Bottom line: you deserve and need help.
And you may need help in areas you hadn’t considered. Here are some roles you should try to enlist your friends and family to fill.
Your partner. If you have a partner in life and parenthood, you are obviously going to be leaning on them a lot during this time. Communicate with them. Tell them when you are at the end of your rope and you need ten minutes to shower. Tell them you want some time to just lie in bed with your baby.
Someone with which to discuss your birth. You’ll be amazed at how much you want to talk about and process your birth experience. You may feel proud or disappointed or overwhelmed or happy, but one thing is for sure: the birth process changes so much about your life. Poll your friends ahead of time. Know who won’t mind talking episiotomy or hemorrhoids or your water breaking or the intense sensation of crowning or the fear of having an unplanned c-section.
A breastfeeding buddy. Find another mama who has breastfed or is breastfeeding. If you don’t know anyone, check out your local La Leche League. They highly encourage expectant parents to come to their meetings. It’s nice to have someone who has been there. It’s even better if they can look at your latch or nurse in public with you.
Someone who is awake at night. You might be up in the middle of the night. You might want to call someone. It’s great if you have friends abroad who will be available to talk while you rock your new babe. Or maybe you have a great friend who doesn’t mind being woken.
Help around the house. Some of your friends may not know how to help. If you feel comfortable, let them know ahead of time, that you’d love help with laundry or cooking or dishes or vacuuming.

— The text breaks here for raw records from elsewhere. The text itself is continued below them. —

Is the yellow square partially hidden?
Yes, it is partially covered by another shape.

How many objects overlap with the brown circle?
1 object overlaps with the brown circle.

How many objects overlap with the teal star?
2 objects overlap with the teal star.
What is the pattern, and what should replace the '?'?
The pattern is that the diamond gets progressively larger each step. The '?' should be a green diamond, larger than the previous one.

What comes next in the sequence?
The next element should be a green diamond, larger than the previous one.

A non-baby focused friend. Of course, you want to talk about your birth and your baby and all things motherhood, but you may be dying to talk about something ELSE. Have someone on speed-dial who can fill you in on celeb gossip or discuss the Netflix shows you’ve been binging on.
A Doula. If you can afford it, postpartum doulas can be a great way to get the support you need. They can easily fill in any of the roles above. They are also up-to-date on all the resources that are out there, such as mothers’ support groups, help for postpartum depression, lactation consultants etc. Even if you don’t end up hiring one, many have resource lists on their websites (as do birth doulas). Have these kinds of sites bookmarked ahead of time. (Such as Kellymom. I know I went there with every single breastfeeding question I had in the middle of the night.) Search for doulas here.

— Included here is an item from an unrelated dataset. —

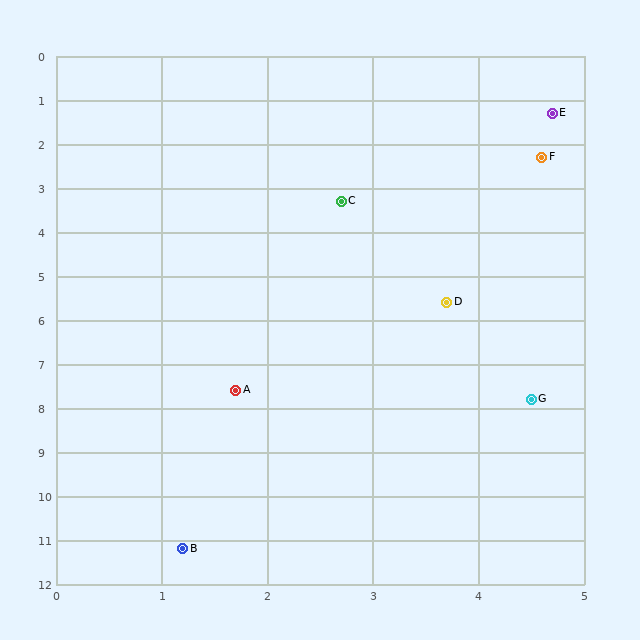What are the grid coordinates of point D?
Point D is at approximately (3.7, 5.6).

Enlist these people ahead of time. Put their numbers in your phone or on the fridge. If you are having a baby shower, ask your host to help. There are great websites out there such as meal train that will help you to coordinate visitors.
When my sister-in-law was expecting her second son, she didn’t need many clothes or baby items, so instead she asked people to volunteer to make meals for her family in those first few weeks.

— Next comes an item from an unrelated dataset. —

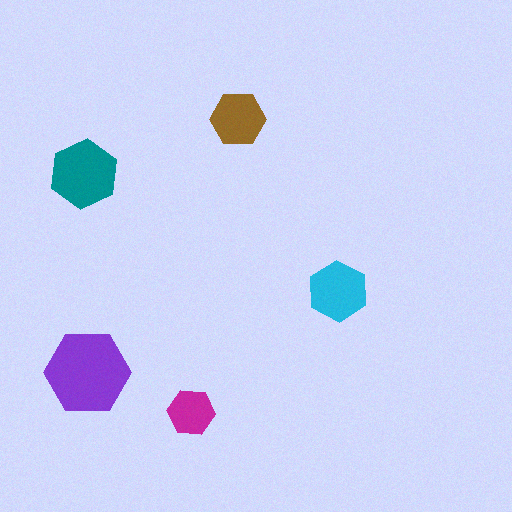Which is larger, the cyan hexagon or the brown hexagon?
The cyan one.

My advice is to be upfront that you are hoping for help. I made a mistake in not asking for much help after the birth of my daughter. I think people assumed because I had done it before, I was covered. In truth, I was more overwhelmed because I had a busy three-year-old in addition to the new baby. I assumed I’d get as much if not more help than I had with my first. But I should have asked. I should have let people know what I needed when I needed it.
I’ll say it again: you deserve help and you should feel perfectly comfortable letting people know what you need. Think about these things before you give birth, so you can focus on your baby afterward.
And once you’ve lived through the amazing transformation into motherhood, remember all the things you needed and share your time and skills with other new mothers. We’re all in this together.